Latham CreekThe trail to Latham Lake starts at the Nordic Center at Stevens Pass. We picked this trail for a few reasons: We wouldn’t have to drive all the way back from Leavenworth to get home, we didn’t need a SnoPark or NW Trail pass, and we were there. Plus, the snow was looking mighty attractive and rather than drive another hour to Leavenworth, we wanted to get to it!

The Nordic Center wasn’t yet open for the season so there were no crowds. A few sledders played in the parking lot, a couple walked their dog along the Forest Service Road. The facilities guys were outside the ski rental chalet but the place was not open for business. It was striking to see all this quiet when just a few miles west, the alpine ski slopes at Stevens Pass were packed, the parking lot full of ski busses.

Bundled up and strapped in to snowshoes, we headed up the hill, parallel to the creek. The snow was falling, but it was a nice dry snow and we were protected by the huge hemlock and spruce trees. There were pretty views of the creek below, big white pillows of snow piled up on the stones and logs that lay across the water. Pale green moss sparkled with snow and ice crystals, decorating the trees in strings of tiny bottle glass beads. We walked up.

I stuffed my poles back in to my pack, finding them not much use on the narrow trail. We crossed under the noisy power lines, shuffled about for a few minutes finding the trail’s continuation and then, more up. Up. Up. It wasn’t your brutal steep climb, just a continuous grade. After about an hour the trail flattened out somewhat. In places, it seemed like we were walking in the river bed, but the snow was deep and compact enough that the boots stayed dry. This was my favorite part of the trail - it was so quiet here. The trees had opened up a little - they were bigger but let more sky and snow in, and with the altitude gain the snowflakes had gone from dust to big flakes that sat on your hand for a minute before disappearing.

We passed a marker saying we were entering the National Forest. A few yards further up the hill, we stopped for a snack. Erin had hot cocoa in her thermos (yum!). My granola bar had frozen in my pack - I hadn’t realized it was that cold. We were sure we’d gone the distance, but still, no lake. We decided to go up a little bit more to see if there was an obvious saddle. The trail turned brutally steep here and after a difficult climb, we opted to turn back.

While certainly I’d have liked to see the lake, Erin had chores to do, I had dinner plans, and there were two hours between us and Seattle. We both were feeling very satisfied and accomplished, lake or no lake. After all, we’d done exactly what we’d set out to do: go snowshoeing! The big trees of the Pacific Northwest decorated in frost and snow, the sparkling noise of the river, the moss jewelry hanging on the branches, a flawless snow, and no wind.
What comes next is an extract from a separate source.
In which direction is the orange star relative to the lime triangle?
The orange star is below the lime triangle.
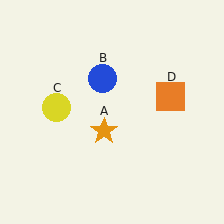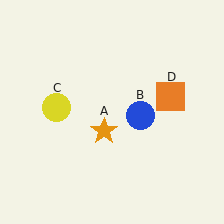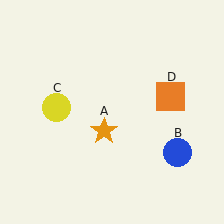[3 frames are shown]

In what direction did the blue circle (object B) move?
The blue circle (object B) moved down and to the right.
What a perfect day.

After driving back across the pass, I stopped the car at a gas station/convenience market. Ravenous, I plowed through a tupperware container of Thanksgiving leftovers. Erin made short work of a burrito. I was home with time for shower and a short nap before heading out to dinner. This morning I’m sore in places I’d forgotten I had, but I’m also really happy. Winter is coming and soon I’ll be in a snowy playground. I can’t wait for days like yesterday to be a dime a dozen.

Gear note: A few weeks back I got a pair of MSR Denali snowshoes on loan. The frame isn’t the tube frame you often see on most snowshoes, it’s more like a cookie cutter with teeth in it. I can’t say if these things offer good floatation; our snow just wasn’t that deep. I can say, however, that I got in and out of the bindings in a snap and that the traction is excellent. I felt like a cat climbing a tree on the steep part of our hike.